Quienes acusan a los soldados israelíes de violación y genocidio para desatar una ola de odio están volviendo al manual de 1948 del muftí de Jerusalén, Haj Amin Al Husseini. ¿Por qué? Porque funciona.
He aquí un ejemplo: en las etapas iniciales de la Guerra de Independencia, al Irgún se le asignó la tarea de despejar la aldea de Deir Yassin debido a los ataques asesinos árabes contra convoyes que intentaban llegar a Jerusalén. Después de que el Irgún conquistara con éxito la aldea, el muftí difundió la noticia de que los soldados estaban violando a mujeres árabes y asesinando en masa a los residentes.
Hasta ese momento, las naciones árabes que rodeaban Israel solo sentían una empatía moderada por la causa árabe palestina. Tras enterarse de la violación de sus mujeres, ya no podían permanecer al margen. Sin duda, Al Husseini calculó que esto provocaría la intervención militar de los vecinos árabes. Lo que no calculó fue que sus rumores hicieron que gran parte de la población árabe local abandonara el Israel previo a la creación del Estado, sin duda con la esperanza de poder regresar después de una victoria árabe “segura”.

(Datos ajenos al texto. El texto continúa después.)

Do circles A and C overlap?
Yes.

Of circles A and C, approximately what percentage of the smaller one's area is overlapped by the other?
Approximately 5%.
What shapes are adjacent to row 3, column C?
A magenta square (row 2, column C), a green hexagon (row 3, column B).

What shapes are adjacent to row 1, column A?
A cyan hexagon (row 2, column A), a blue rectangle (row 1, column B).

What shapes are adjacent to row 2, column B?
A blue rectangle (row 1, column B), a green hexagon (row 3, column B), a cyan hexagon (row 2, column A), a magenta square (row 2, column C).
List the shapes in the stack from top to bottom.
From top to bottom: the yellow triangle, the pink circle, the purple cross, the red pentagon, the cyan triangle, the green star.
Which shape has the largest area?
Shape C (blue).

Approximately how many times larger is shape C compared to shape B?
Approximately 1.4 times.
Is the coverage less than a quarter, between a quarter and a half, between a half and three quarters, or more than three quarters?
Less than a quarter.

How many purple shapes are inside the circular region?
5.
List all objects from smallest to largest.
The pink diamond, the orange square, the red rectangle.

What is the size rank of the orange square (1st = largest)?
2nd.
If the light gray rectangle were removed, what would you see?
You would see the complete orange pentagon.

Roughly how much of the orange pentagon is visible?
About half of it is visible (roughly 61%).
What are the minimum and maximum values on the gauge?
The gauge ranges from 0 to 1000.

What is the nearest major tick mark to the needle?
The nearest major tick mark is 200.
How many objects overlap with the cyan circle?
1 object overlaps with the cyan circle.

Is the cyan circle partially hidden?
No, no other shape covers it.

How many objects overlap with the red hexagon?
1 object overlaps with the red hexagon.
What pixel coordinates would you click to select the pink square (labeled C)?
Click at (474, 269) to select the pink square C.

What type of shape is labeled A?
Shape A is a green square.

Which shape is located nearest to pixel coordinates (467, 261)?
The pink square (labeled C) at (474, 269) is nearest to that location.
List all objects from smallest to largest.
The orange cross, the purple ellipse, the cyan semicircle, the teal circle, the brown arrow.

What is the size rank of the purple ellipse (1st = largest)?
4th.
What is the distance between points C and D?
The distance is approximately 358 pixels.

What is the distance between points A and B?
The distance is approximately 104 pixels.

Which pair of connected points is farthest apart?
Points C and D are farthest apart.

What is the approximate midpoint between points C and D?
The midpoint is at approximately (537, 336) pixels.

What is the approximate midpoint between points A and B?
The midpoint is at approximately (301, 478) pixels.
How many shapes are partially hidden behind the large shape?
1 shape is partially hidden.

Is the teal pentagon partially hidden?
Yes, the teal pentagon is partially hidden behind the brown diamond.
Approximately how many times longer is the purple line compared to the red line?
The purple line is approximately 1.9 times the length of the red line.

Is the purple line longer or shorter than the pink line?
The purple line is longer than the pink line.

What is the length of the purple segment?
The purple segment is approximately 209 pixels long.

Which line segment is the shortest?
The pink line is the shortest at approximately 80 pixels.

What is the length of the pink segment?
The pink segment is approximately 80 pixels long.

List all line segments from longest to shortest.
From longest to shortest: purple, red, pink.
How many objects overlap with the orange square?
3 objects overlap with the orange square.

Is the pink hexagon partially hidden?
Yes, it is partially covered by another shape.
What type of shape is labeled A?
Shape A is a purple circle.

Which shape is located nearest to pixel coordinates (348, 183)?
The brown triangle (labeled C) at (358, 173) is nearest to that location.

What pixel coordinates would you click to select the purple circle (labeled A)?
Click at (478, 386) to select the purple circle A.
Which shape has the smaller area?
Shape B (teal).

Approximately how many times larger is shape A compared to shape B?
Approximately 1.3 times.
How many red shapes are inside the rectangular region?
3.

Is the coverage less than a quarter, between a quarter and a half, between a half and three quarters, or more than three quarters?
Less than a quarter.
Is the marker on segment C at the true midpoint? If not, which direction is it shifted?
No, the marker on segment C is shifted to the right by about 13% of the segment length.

¿Fue una mentira? Sabemos que fue una mentira deliberada porque Eliezer Tauber (The Massacre That Never Happened) entrevistó a numerosos residentes árabes de Deir Yassin y todos dijeron lo mismo: no hubo masacres/no hubo violación. Sin embargo, Deir Yassin fue el grito de guerra y hasta el día de hoy la mentira se repite en los medios. El resultado ha sido una razón para 80 años de odio vil hacia las FDI y un estado continuo de guerra que se ha cobrado innumerables vidas. Aun así, aparte de los residentes árabes de Deir Yassin que realmente vivieron la batalla, pocos están dispuestos a admitir que las mentiras de Al Husseini fueron una causa importante del odio continuo.
Avancemos 78 años y los paralelismos son llamativos. El alcalde de Nueva York Mamdani conmemora la Nakba; es decir, la catástrofe de la Guerra de Independencia desde la perspectiva árabe de 1948, sin importar que el desastre fuera en gran medida autoinfligido.
The NY Times comparte un libelo de sangre sobre violación y genocidio, como hizo el muftí. Y gracias al alcalde y al NY Times, crecen las llamas del odio a Israel y a los judíos.
Sin embargo, hay diferencias significativas entre entonces y ahora. Hoy hay voces que alzan la voz y refutan estas mentiras. Pero quizá la mayor diferencia sea la actitud de los israelíes. Mientras Israel demanda al NY Times y los líderes judíos alzan la voz, la actitud general en Israel es poner los ojos en blanco con un “ya nada me sorprende”.
Es una actitud de tranquila confianza —la mejor hasbará de todas— en que, con la fuerza de las FDI y la ayuda de Dios, seguiremos viviendo y prosperando.